The whip at the sentry’s side extended to the ground and dragged slightly behind him until he and his two crusaders of pain towered over the man.

“Please,” the man said, clasping his hands together, begging for any type of leniency that was pointless to ask for. “I can pick all of it up. I can fix this. Please.” The voice was panicked and filled with a desperate tone that accompanied inmates on death row, pleading their innocence to the stone-faced executioner who sharpened his axe.

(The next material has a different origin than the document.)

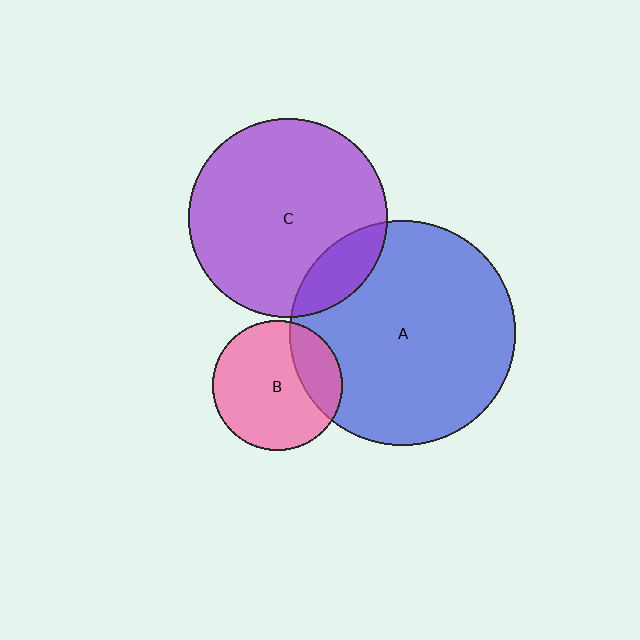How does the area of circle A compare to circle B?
Approximately 3.0 times.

The first lashing sliced the man’s shoulder, triggering a pool of red crimson to contrast over the pale-gray flesh. The man howled and crumpled to the ground, curling up into a ball, holding his thin arm up and exposing his palm to the sentries, repeating the words “stop” and “please” interchangeably and repeatedly. But the next quick crack of the whip that opened a gash on the man’s leg was the only answer he would receive from the brutes in front of him.

Todd rushed forward in awkward, restricted jolts, as the chains around his ankles only allowed him to travel so far before the metal cut into his skin, causing him to stumble. He managed to get his hands around the neck of the first sentry but was quickly placed on his back by another sentry and was administered the same whipping as the man he tried to save.

Lying there on the ground, feeling the harsh burn and sting of consequences rushing over him, Todd could see the confusion and pain spread across the man’s face. He couldn’t understand why Todd had risked his own well-being for the fruitless endeavor of trying to help him. But Todd didn’t do it for the man, he did it for himself. He needed to prove that no matter what the conditions, or how painful the consequences, he would continue the fight to show those around him that they are in control of their fate. They have the ability to stand up for what they believe in and challenge the harsh realities of the world around them. Even after everything that happened, Todd was still trying to show the people who were enslaved that they had a choice.